Das Wrack der Maschine vor dem Abtransport nach Wien zur Untersuchung.

Nach dem Flugzeugabsturz mit zwei Toten am Sonntag in Niederösterreich gibt es 48 Stunden danach eine positive Nachricht. Jenes 15-jährige Mädchen, das wie durch ein Wunder beinahe unverletzt aus dem schwer demolierten Wrack der zerschellten Maschine kletterte, konnte bereits das Krankenhaus verlassen. Sie wurde bereits am Montag in häusliche Pflege entlassen, bestätigt Polizeisprecher Stefan Loidl.

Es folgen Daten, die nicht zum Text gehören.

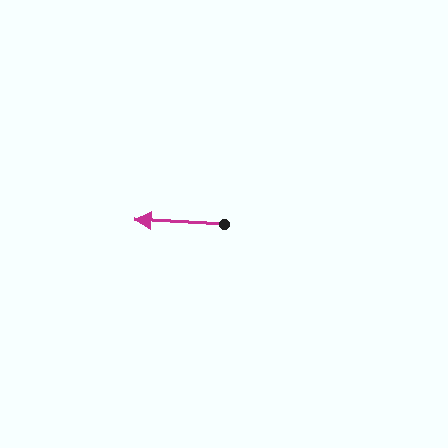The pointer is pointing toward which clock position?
Roughly 9 o'clock.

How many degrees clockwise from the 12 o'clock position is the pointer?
Approximately 273 degrees.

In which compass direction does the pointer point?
West.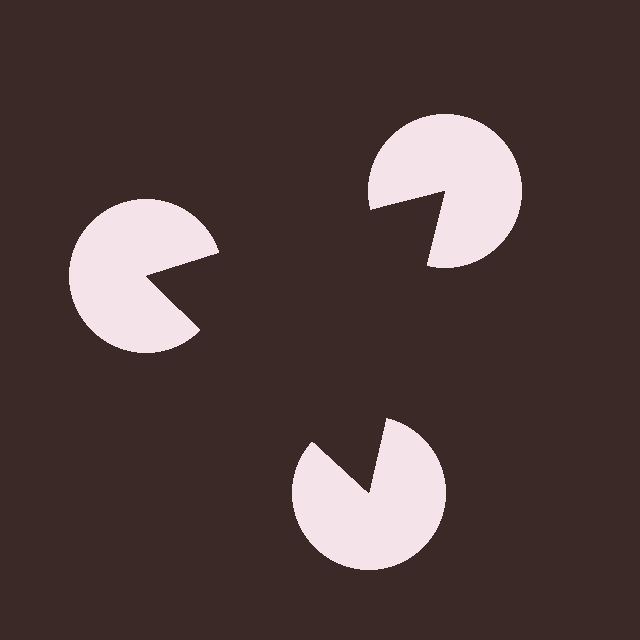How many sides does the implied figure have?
3 sides.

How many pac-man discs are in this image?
There are 3 — one at each vertex of the illusory triangle.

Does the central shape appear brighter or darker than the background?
It typically appears slightly darker than the background, even though no actual brightness change is drawn.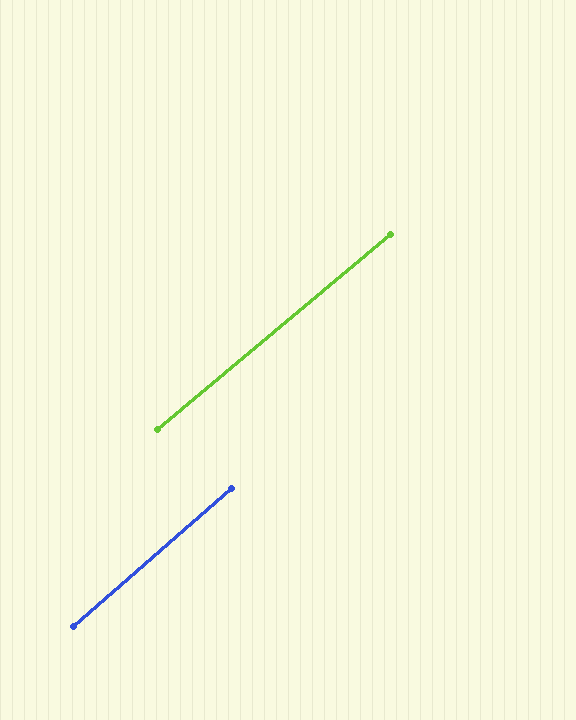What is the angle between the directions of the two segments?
Approximately 1 degree.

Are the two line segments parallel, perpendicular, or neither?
Parallel — their directions differ by only 1.1°.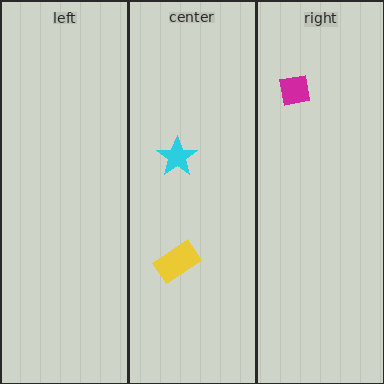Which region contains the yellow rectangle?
The center region.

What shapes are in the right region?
The magenta square.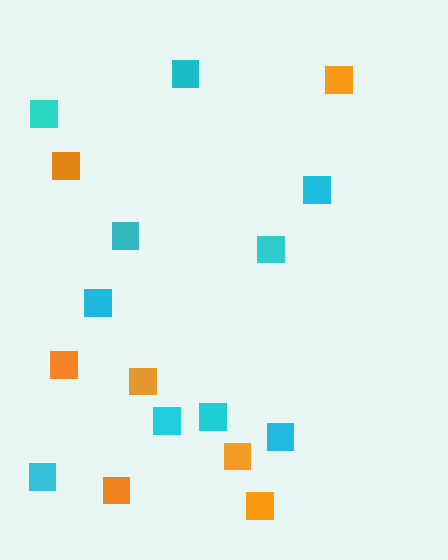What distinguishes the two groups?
There are 2 groups: one group of orange squares (7) and one group of cyan squares (10).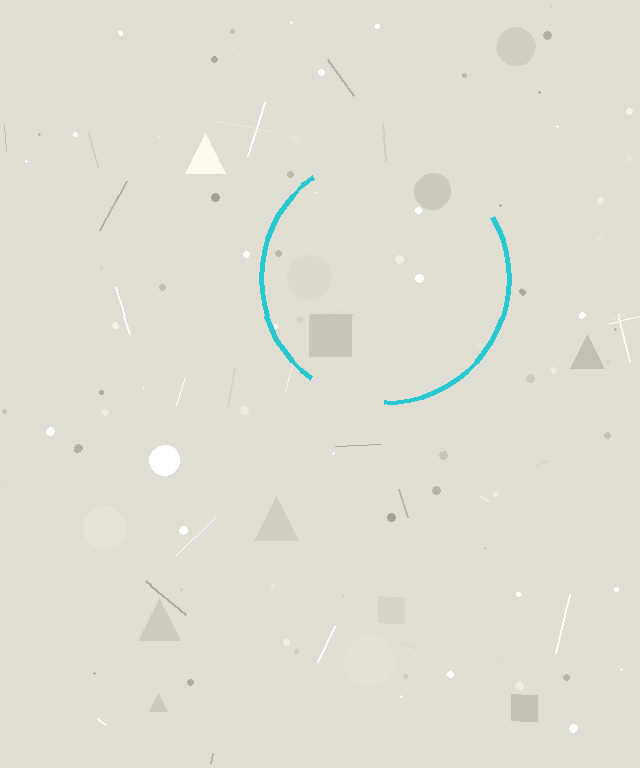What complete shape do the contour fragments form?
The contour fragments form a circle.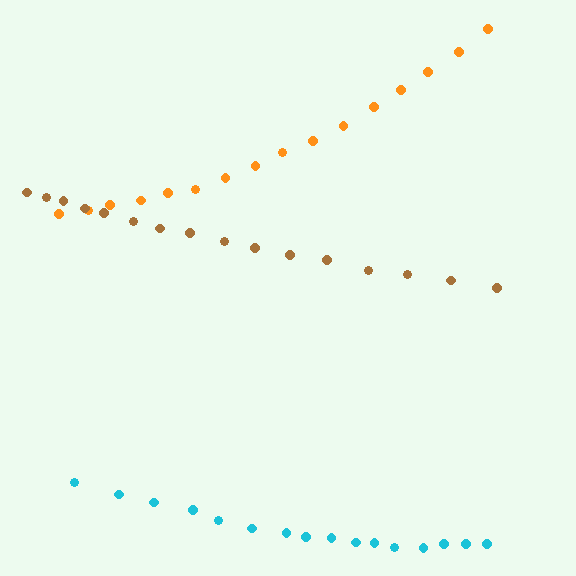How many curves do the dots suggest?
There are 3 distinct paths.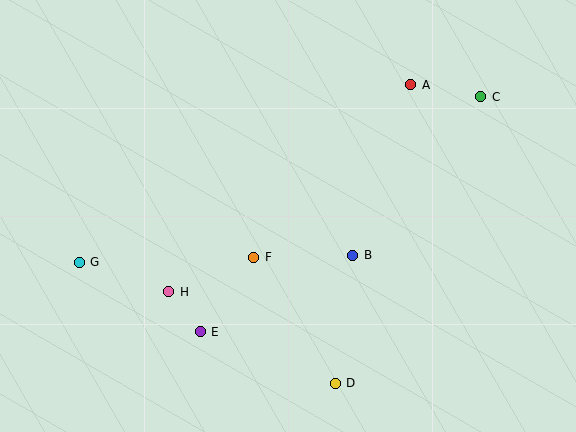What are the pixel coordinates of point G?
Point G is at (79, 262).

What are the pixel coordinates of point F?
Point F is at (254, 257).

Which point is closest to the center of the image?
Point F at (254, 257) is closest to the center.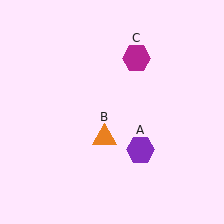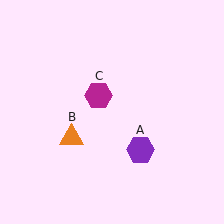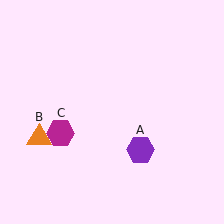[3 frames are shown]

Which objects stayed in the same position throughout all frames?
Purple hexagon (object A) remained stationary.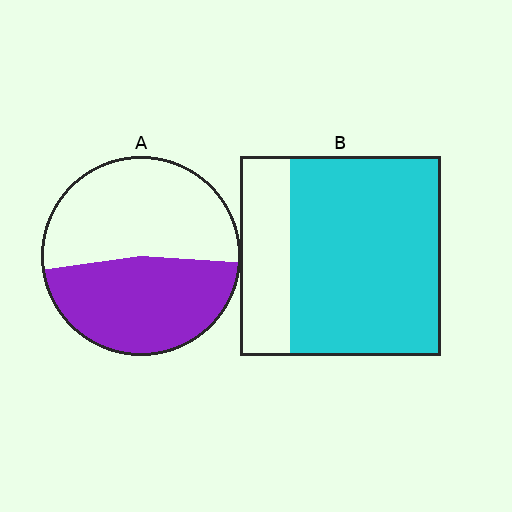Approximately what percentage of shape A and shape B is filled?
A is approximately 45% and B is approximately 75%.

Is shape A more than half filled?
Roughly half.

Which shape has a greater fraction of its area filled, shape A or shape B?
Shape B.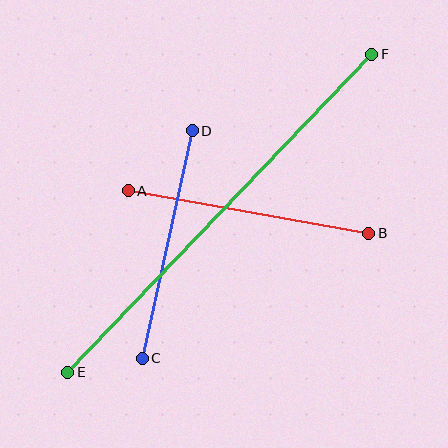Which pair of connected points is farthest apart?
Points E and F are farthest apart.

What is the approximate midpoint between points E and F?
The midpoint is at approximately (220, 213) pixels.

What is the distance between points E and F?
The distance is approximately 440 pixels.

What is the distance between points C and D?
The distance is approximately 233 pixels.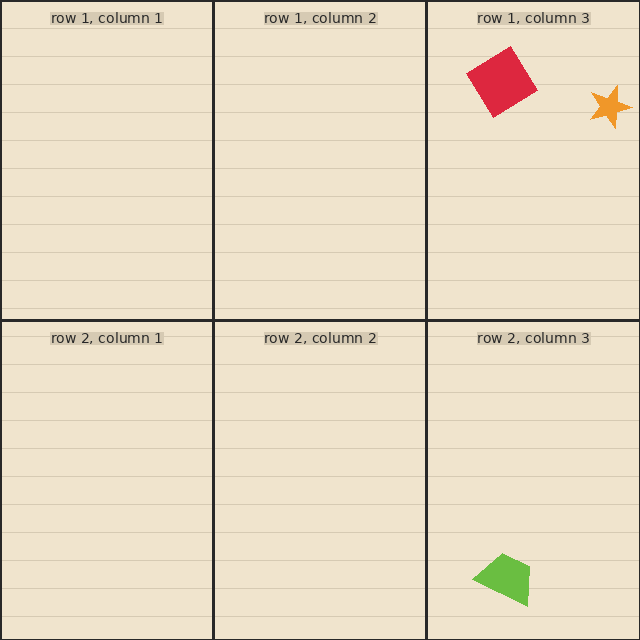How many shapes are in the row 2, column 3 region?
1.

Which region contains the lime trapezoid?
The row 2, column 3 region.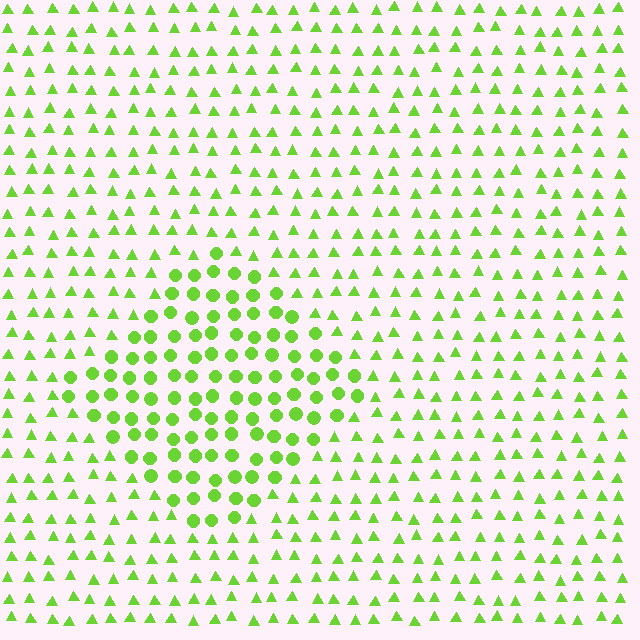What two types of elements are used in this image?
The image uses circles inside the diamond region and triangles outside it.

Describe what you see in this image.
The image is filled with small lime elements arranged in a uniform grid. A diamond-shaped region contains circles, while the surrounding area contains triangles. The boundary is defined purely by the change in element shape.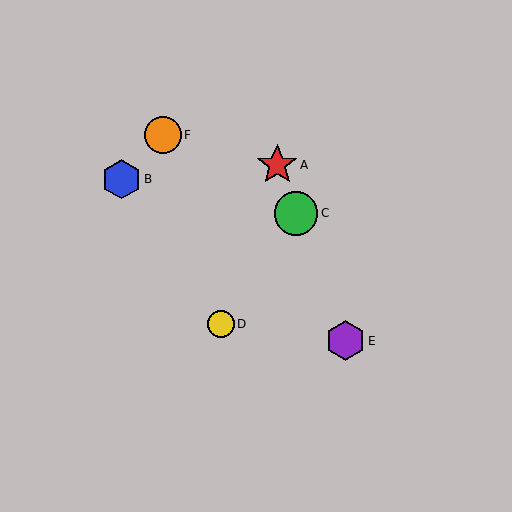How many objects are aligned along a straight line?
3 objects (A, C, E) are aligned along a straight line.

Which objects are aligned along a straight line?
Objects A, C, E are aligned along a straight line.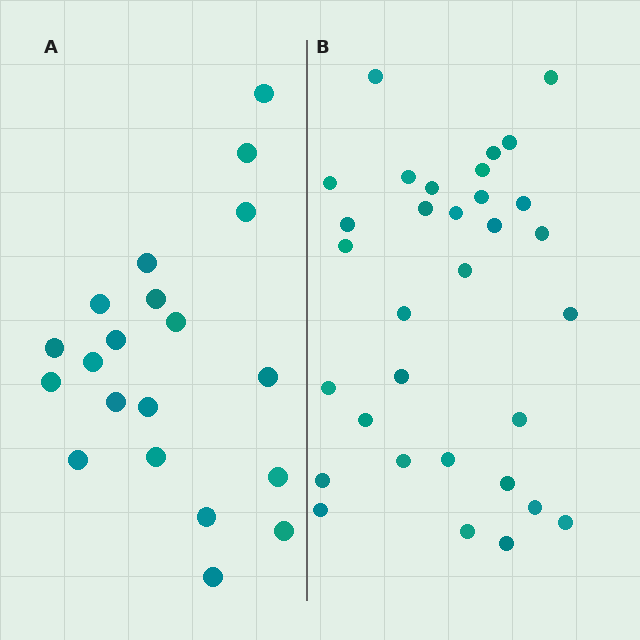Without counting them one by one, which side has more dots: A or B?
Region B (the right region) has more dots.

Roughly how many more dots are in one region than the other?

Der bei der Flugunion Seitenstetten (Bezirk Amstetten) gebuchte Rundflug über die Seenlandschaft des Salzkammergutes sollte ein freudiger Anlass zur Firmung der 15-Jährigen sein. Geendet hat er in einer Tragödie. An Bord der Maschine waren neben dem 47-jährigen Piloten Michael K. drei Passagiere - das 15-jährige Mädchen, ihr 41-jähriger Onkel sowie dessen 47-jährige Lebensgefährtin.

41-Jähriger kam auf die Intensivstation

Die Maschine stürzte in der Ötscherregion im Bezirk Scheibbs Sonntagvormittag in unwegsames Gelände - wie berichtet, vermutlich auf Grund eines technischen Gebrechens. Der Pilot und die 47-jährige Insassin starben, Onkel und Nichte überlebten den Crash.

Während der 41-Jährige schwer verletzt auf die Intensivstation geflogen wurde, kam die 15-Jährige mit Blessuren und leichten Verletzungen davon. Um weitere Aufschlüsse zum genauen Hergang des Absturzes zu bekommen, soll das Mädchen so bald wie möglich durch die Polizei befragt werden, erklärt Loidl.

Der Pilot Michael K. hatte im Oktober 2024 die Prüfung für die Privatpiloten-Lizenz positiv abgelegt. Im Herbst 2025 machte er außerdem die Prüfung für den „Touring Motor Glider“, also für eine bestimmte Klasse von Motorseglern.

Das Wrack wurde zur Untersuchung nach Wien gebracht.

Das Wrack wurde zur Untersuchung nach Wien gebracht.

Verlust des Öldrucks und Ausfall des Motors

Mittlerweile gibt es die ersten gesicherten Informationen, was vermutlich zu dem tödlichen Flugzeugabsturz geführt hat. Die letzten beiden Funksprüche des Privatpiloten zeichnen ein eindeutiges Bild.

Wie erfahrene Ermittler und Experten der Flugsicherung gegenüber dem KURIER bestätigen, hat Pilot Michael K. vor dem Absturz Sonntagvormittag zwei eindeutige Funksprüche abgesetzt. Zunächst meldete er den Verlust des Öldrucks.

Bei einem zweiten Funkspruch wenig später meldete er einen „Totalausfall“ des Motors. Eine Außenlandung war nicht mehr möglich. Die einmotorige Piper 28 Archer der Flugunion Seitenstetten-Biberbach zerschellte wenig bei Gaming an einem Bergrücken.

Das Wrack der Maschine vor dem Abtransport nach Wien zur Untersuchung.

Das Wrack der Maschine vor dem Abtransport nach Wien zur Untersuchung.

Das Landeskriminalamt Niederösterreich führt die Erhebungen, die Sicherheitsuntersuchungsstelle des Bundes versucht, die genaue Absturzursache zu klären. Zu diesem Zweck wurde das Wrack noch am Sonntag in ein Lager nach Wien gebracht, wo jeder kleinste Teil der Maschine untersucht werden soll. Bis ein endgültiges Ergebnis vorliegt, wird es Monate dauern.